Intelligent Data Classification
Many organisations are trying to extract key data from large volumes of documents. There are many use cases where this is a common problem:
- Extracting data from insurance policy documents, loan agreements or contracts
- Knowledge Extraction from research papers
- Extracting information from candidate profiles in recruitment or HR
- Categorising content so it can be routed to the most appropriate person or group
Symilarity’s Intelligent data Classification System makes this task straightforward and just requires training data specific to the task to be accomplished. The training data is supplied in a standard excel sheet.
How can Symilarity help?
The system provides a two-stage architecture, although stage 1 can operate standalone:
Stage 1
Training data, supplied in a simple excel spreadsheet, is used to build a model for the classification process. Symilarity can provide three types of models and where multiple document types need to be processed, the system can support individual models for each document type.
The system classifies each document in small segments. Rules can be set up that extract data based upon the labelled text.
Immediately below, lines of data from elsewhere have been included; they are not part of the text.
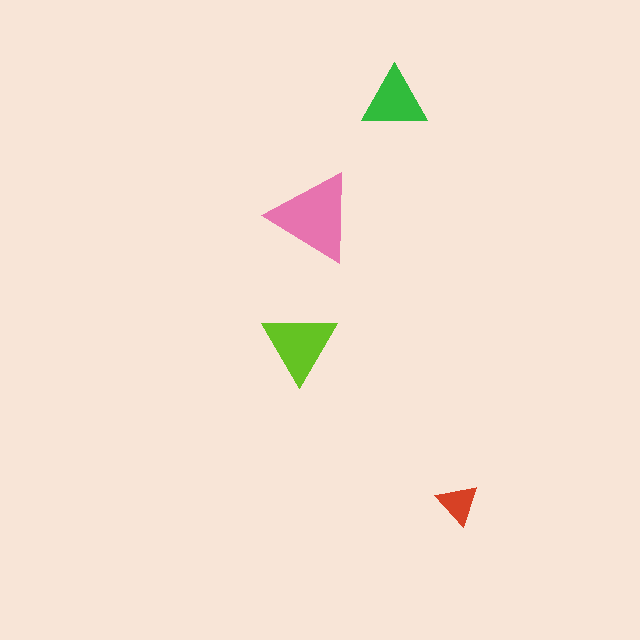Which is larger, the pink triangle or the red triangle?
The pink one.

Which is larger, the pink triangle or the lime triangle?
The pink one.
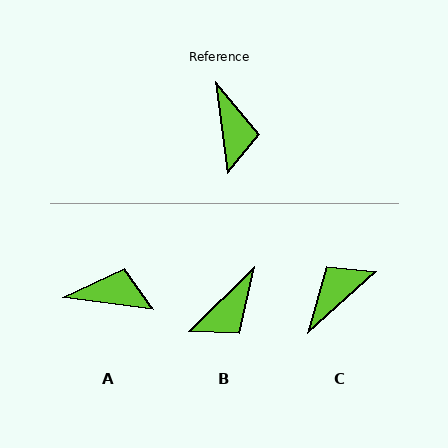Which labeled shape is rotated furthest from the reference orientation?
C, about 125 degrees away.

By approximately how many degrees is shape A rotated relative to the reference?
Approximately 75 degrees counter-clockwise.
Document submission, the labelled output and extractions are delivered using API (Applications Programming Interface) technology enabling it to be integrated with other processes.
Stage 2
Symilarity provides a secondary step that can be used in conjunction with Stage 1. This enables a commentary to be added to the output based upon the labelled text.
Comments are output alongside the original document, with markers to ensure the relationship between comments and original text.
Comments are able to be colour coded, to differentiate commentary of differing types.